Hep bunu yapıyoruz. Erkek takımımız da böyle kadın takımımız da… Çok kısa süre önce 12 Dev Adam kalp sağlığımızı test etmişti aslında, Potanın Perileri inanmadı galiba o test sonuçlarına.
Nasıl bir heyecandır yaşadığımız, sığmaz ki bu satırlara…
Rakip Fransa. Gruptaki diğer iki takıma baktığımızda ‘Bugün kazanan lider olur’ fikri herkesin kafasındayken, Ankaralı basketbolseverler bir kez daha salonun tamamını doldurmuşken, bu maçı kaybetmek olmazdı.
Olmazdı, zaten olmadı. Ama ‘ömrümüzden ömür gitti’ sözü, dünün en net tanımı.
Maça inanılmayacak kadar kötü başladık. Fransa tempoyu düşürmeyi amaçlamıştı, bunu başarıyla yaptı. Bizimkiler ise topu bir kez bile içeriye sokamadı. Kaderimiz dışarıdan atılacak atışlara kalmıştı, sadece 3 isabet de işimize yaramadı. Nevriye ile Sanders’ın sayısı yoktu. İşte koskoca ilk yarı boyunca boyalı alanın durumu!
İkinci yarıda işler değişti. Maça başlarken rakibe göre takım çıkarmıştı Ceyhun Hoca. Dumerc-Gomis ikilisine karşı çift guardla, Tchatchouang’ı durdurmak için genç Cansu sahadaydı. Bu farklı düzen, kendi sahasında oynama stresini fazlasıyla yaşamıştı, potaya bakamamıştı.
3. çeyrekle birlikte kendi düzenimize dönmüştük. Bu periyotta attığımız 21 sayının ilk 19’u Nevriye-Sanders ikilisinden geldi. Yani boyalı alan kontrolü artık bizdeydi. Fransızlar’a karşı bu alanı ele geçirmek zaten maçın kilidiydi. Hücumda akıl almaz top kayıpları yapmasak, maç daha da erken biterdi. Ama neyse ki, Fransızlar da bu konuda bizden daha cömertti.

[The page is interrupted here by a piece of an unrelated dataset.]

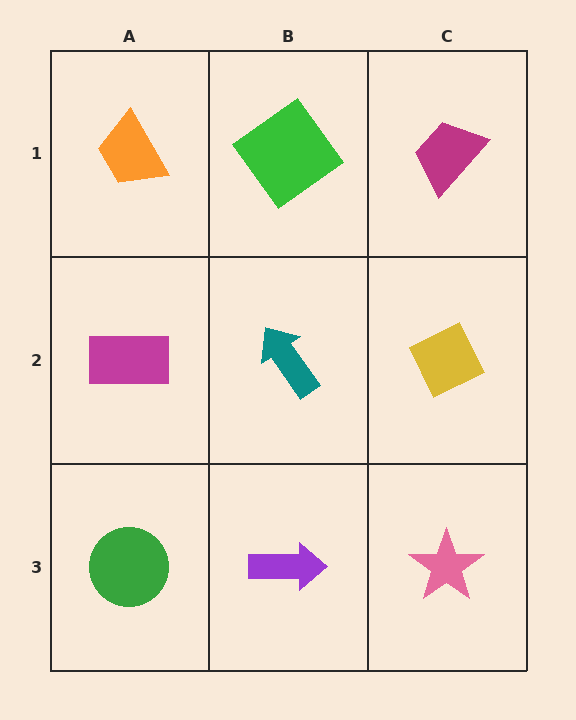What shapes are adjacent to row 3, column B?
A teal arrow (row 2, column B), a green circle (row 3, column A), a pink star (row 3, column C).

Yıllardır bu takımı sırtlayan isimlerden Birsel ile Esmeral’in toplam 16’da 1 ile oynadığı, ilk yarının sadece 17 sayıyla noktalandığı bir maçı galip bitirmek ilaç gibi geldi. Bu maçı kaybetmek, yarı finalde ABD ile karşılaşmak anlamına da gelebilirdi. Neyse ki bu olmadı. Bu kadar kötü oynanan bir günde kazandıysa, herkes hazır olsun, ‘Peri Masalı’ yeniden başladı.